In questi giorni di grande caldo è il caffè freddo, nelle sue numerose versioni, vive un periodo di grande popolarità. Succede così di entrare in locali in cui anche più litri di cold drip si esauriscono nell’arco di poche ore e alla sua richiesta il cliente viene invitato a gustare uno shakerato (che poco a che fare con il piacere “lungo” e la leggerezza di un’estrazione a filtro) o altre bevande al caffè. Una prima soluzione può essere quella di preparare un maggiore quantitativo di caffè facendolo oltre che con cold drip, anche in infusione, nelle apposite bottiglie con il filtro al cui interno porre il macinato, oppure in contenitori in cui versare l’acqua con valori di 55-110 ppm di durezza totale e 40-70 ppm di alcalinità e il macinato con una granulometria circa 600 micron, ovvero una via di mezzo tra il french press e il V60 (70gr/litro per un prodotto normale, 120 g/litro per uno concentrato, da prediligere nei periodi di alto consumo grazie alla sua maggiore resa) da lasciare in infusione in acqua con valori per circa 6 ore, avendo cura di mescolare ogni paio d’ora circa.

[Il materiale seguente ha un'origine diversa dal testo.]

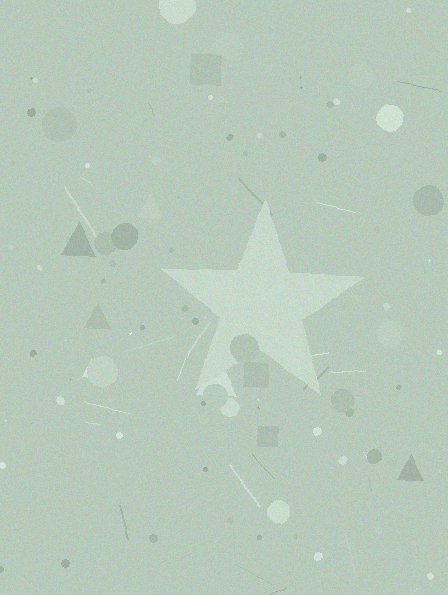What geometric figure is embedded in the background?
A star is embedded in the background.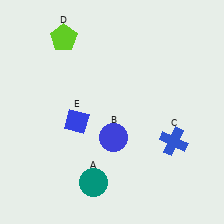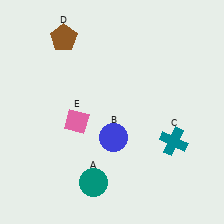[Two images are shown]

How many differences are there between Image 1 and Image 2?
There are 3 differences between the two images.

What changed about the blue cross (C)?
In Image 1, C is blue. In Image 2, it changed to teal.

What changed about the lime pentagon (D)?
In Image 1, D is lime. In Image 2, it changed to brown.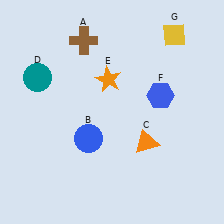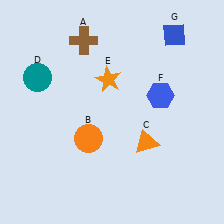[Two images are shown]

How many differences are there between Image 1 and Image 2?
There are 2 differences between the two images.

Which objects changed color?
B changed from blue to orange. G changed from yellow to blue.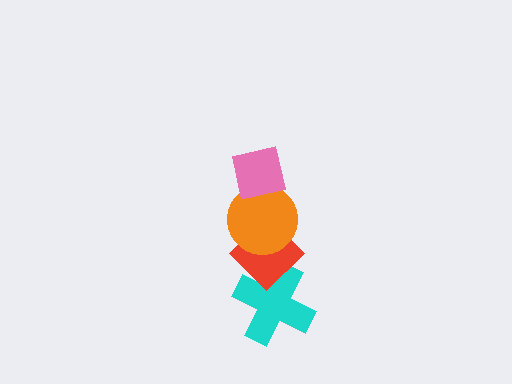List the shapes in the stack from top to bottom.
From top to bottom: the pink square, the orange circle, the red diamond, the cyan cross.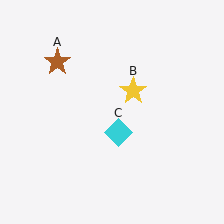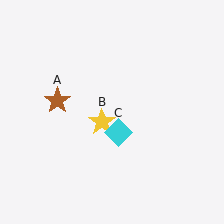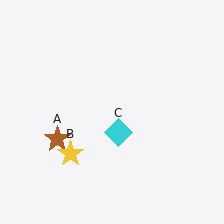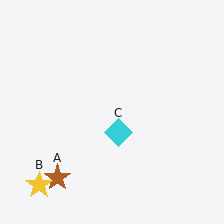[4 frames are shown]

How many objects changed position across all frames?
2 objects changed position: brown star (object A), yellow star (object B).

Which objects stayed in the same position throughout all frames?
Cyan diamond (object C) remained stationary.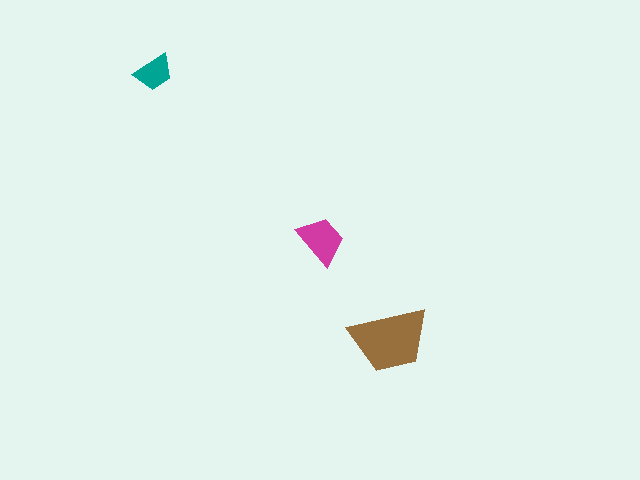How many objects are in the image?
There are 3 objects in the image.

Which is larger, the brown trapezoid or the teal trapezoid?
The brown one.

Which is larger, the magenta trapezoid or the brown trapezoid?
The brown one.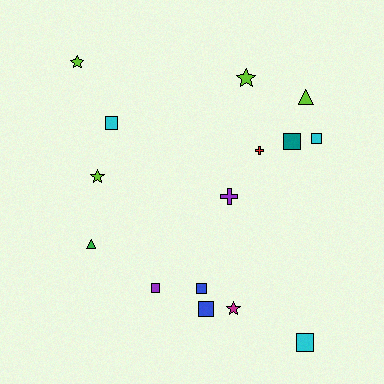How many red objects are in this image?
There is 1 red object.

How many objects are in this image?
There are 15 objects.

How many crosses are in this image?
There are 2 crosses.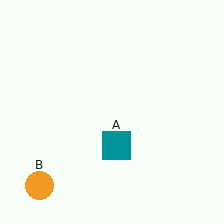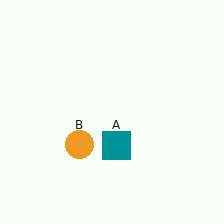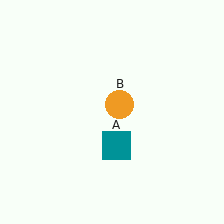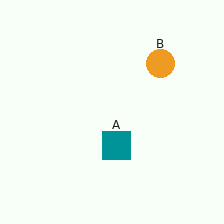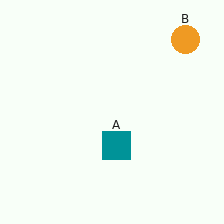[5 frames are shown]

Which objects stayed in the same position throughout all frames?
Teal square (object A) remained stationary.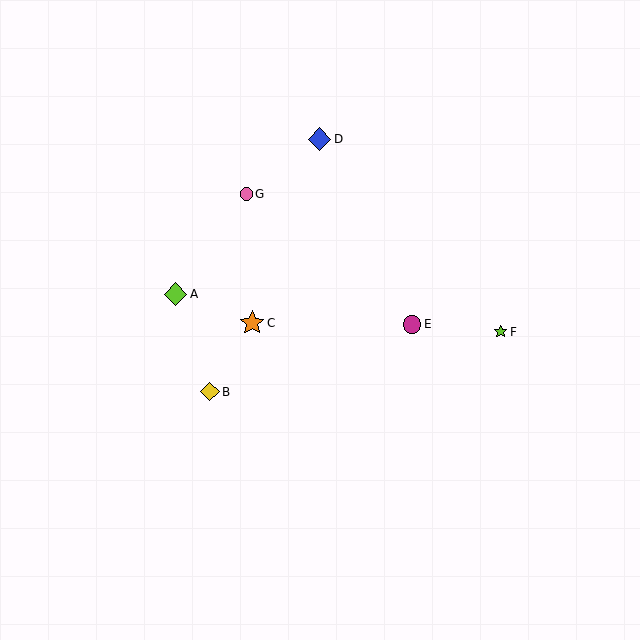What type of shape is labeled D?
Shape D is a blue diamond.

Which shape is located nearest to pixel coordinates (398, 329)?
The magenta circle (labeled E) at (412, 324) is nearest to that location.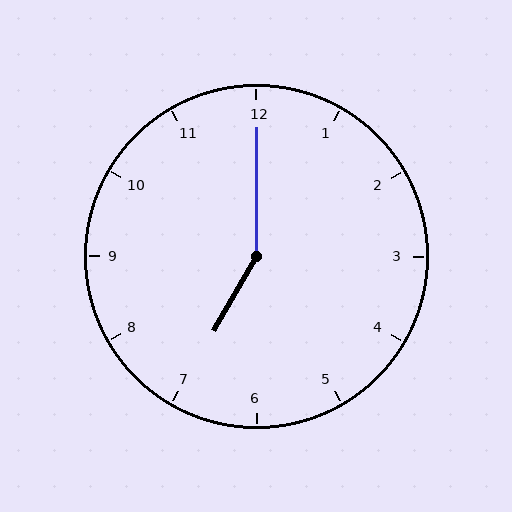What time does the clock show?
7:00.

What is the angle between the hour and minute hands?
Approximately 150 degrees.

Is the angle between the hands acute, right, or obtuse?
It is obtuse.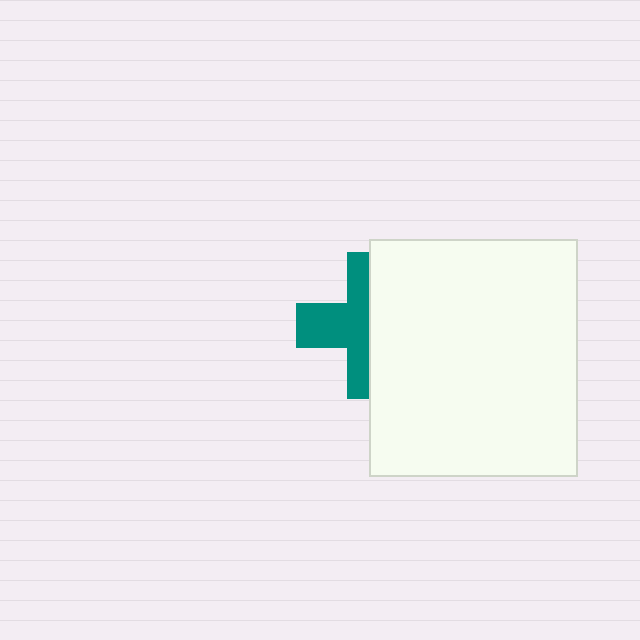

Per fare fronte alle emergenze con un prodotto all’altezza delle aspettative o rispondere ai clienti che preferiscono la resa aromatica di un caffè estratto a caldo e poi raffreddato piuttosto che di uno estratto a freddo, si può offrire quello che è entrato ormai nel menu di numerose caffetterie, ovvero un Japanese Iced Coffee. Ci ha mostrato la sua realizzazione Jessica Sartiani, che abbiamo incontrato al Simbiosi Organic Café di Firenze, che lo propone a 3,50 euro nel formato da 200 ml e 6 euro in quello da 400 ml. La proporzione utilizzata è quella classica, di 60 gr/litro. Per un classico V60, prima si bagna il filtro di carta per ripulirlo, quindi si svuota il server, si pone sulla bilancina e si versano in esso 100 gr di ghiaccio (che sciogliendosi raffredderà la bevanda portandola al quantitativo classico di 250 ml).
Si aggiunge il cono in cui si versa il macinato, nuova tara, quindi si inizia a versare l’acqua calda. «Personalmente comincio versando 50 ml per la preinfusione; aspetto 30 secondi e aggiungo i rimanenti 100 ml. Il tempo di contatto di 1 minuto e mezzo è ideale per estrarre la parte più aromatica; prolungando si può avere anche quella più amara. Per avere una preparazione più “robusta” possono variare sia la macinatura, rendendola più fine, sia la grammatura, aumentandola. L’estrazione prende poco più di due minuti e il ghiaccio si scioglie praticamente subito: la bevanda è piacevole e freschissima”. Questo metodo si può utilizzare anche con il chemex, l’aeropress e i sistemi automatici. Come sempre quando si parla di estrazioni a filtro, sono consigliate tostature più chiare della classica miscela per espresso e singole origini, tra cui si consiglia di offrirne una più “rotonda”, dunque in linea con il gusto italiano e una più aromatica con una buona acidità unita a dolcezza, ad esempio un Etiopia lavato o un Kenya.